From the Orobie to the hills of Bergamo Alta.

In 1593, the Venetian Podesta, Alvise Priuli, ordered the construction of a route that would connect the Po Valley with Valtellina and beyond the Alps: Via Priula, a route of great political and strategic importance that enabled the city of Venice to be connected with the passes of Spluga and Settimo, belonging to the Grigioni, without crossing the territory of the Duchy of Milan.

In those times, the Venetian republic, ruler of the entire province of Bergamo,
needed to develop new trade links with the territories in the north. Until that time,
the connections between the two areas were complicated and, to transport goods, it was
necessary to skirt the mountain chain of the Bergamo Alps through Lecco and Lake Como
in the land of the Duchy of Milan, then a Spanish possession in open competition with
the Republic of Venice.

The enormous duties and the risk the goods would be seized en route were the main
reasons for the construction of the Via Priula.
With the opening of this new route, which lay at an altitude of 1991 metres between the
municipalities of Mezzoldo and Albaredo per San Marco, the Republic of Venice boosted
trade relations with the countries beyond the Alps, Germany and Flanders.

Following the Via Priulia today, it is possible to reach Bergamo on foot from Chiavenna
through the valley floor of the Valchiavenna, the Pian Si Spagna, the Bassa Valtellina,
the Valle del Bitto di Albaredo and Val Brembana, or the other way, of course.
This is a long route, a version of which can be covered by bicycle, which gives a cross-section of the Alpine world of Lombardy, filled with monuments, culture, gastronomic specialities, welcoming inns and hotels.

Part of the route follows the ancient mule trails, especially in the mountainous part; in the valley, there are mostly paved roads, tracks for cyclists and pedestrians and other paths.
The entire trip is undertaken over several days, for a total of around 140 kilometres.
The routes crosses the Passo San Marco, where the road reaches an altitude of 2,000 metres;there is an old roadman’s house and a memorial
stone along the paved road.

The old track was replaced 40 years ago by the Transorobica, so-called because it crosses
the Orobic Alps and foothills. A great deal of evidence survives, however, in the names of
the places, the roads and the buildings.
The large covered porticos along the main road of the town recall the time when merchants stopped here, unloading their pack mules and horses and making their goods secure.
A varied route that elicits careful observation and serious reflection on the action of mankind in transforming the landscape.

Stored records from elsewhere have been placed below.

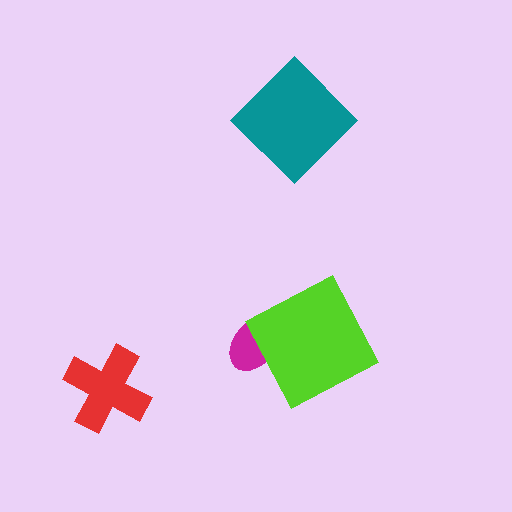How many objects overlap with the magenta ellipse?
1 object overlaps with the magenta ellipse.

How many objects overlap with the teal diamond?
0 objects overlap with the teal diamond.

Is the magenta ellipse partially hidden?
Yes, it is partially covered by another shape.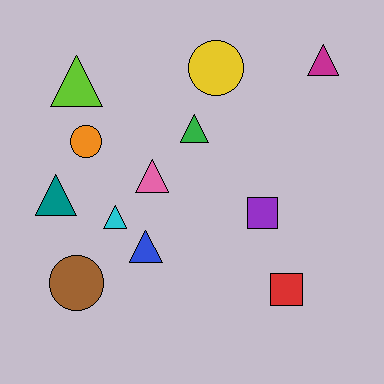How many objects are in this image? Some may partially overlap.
There are 12 objects.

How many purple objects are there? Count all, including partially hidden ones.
There is 1 purple object.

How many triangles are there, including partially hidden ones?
There are 7 triangles.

5 reasons to cover the route

1. A route and a road from long ago that recalls the efforts of our ancestors in following this walk, rich in panoramas and unrivalled emotions.

2. The Duomo of Bergamo, in the city square of the same name, Piazza del Duomo. The cathedral, dedicated to the city’s patron saint, Sant’Alessandro Martire, was built over an earlier original building of the 6th century dedicated to San Vincenzo, and has
three naves in canonical orientation.

3. The Basilica di Santa Maria Maggiore in the heart of the historic city of Bergamo. The exterior of the basilica, built in the second half of the 12th century, has a typically Romanesque appearance, while the decorations inside recall the Baroque style.
The church was commissioned by citizens of Bergamo as a votive offering so that the
Madonna would end a long period of drought.

4. Visit Upper Bergamo for unexpected views, hidden courtyards, flavours and utterly uniquepanoramas.

5. 600 works of art magnificently exhibited in 28 rooms… these are the numbers from the
Carrara Academy after 7 years of restoration, an artistic journey through 5 centuries of the history of Italian art.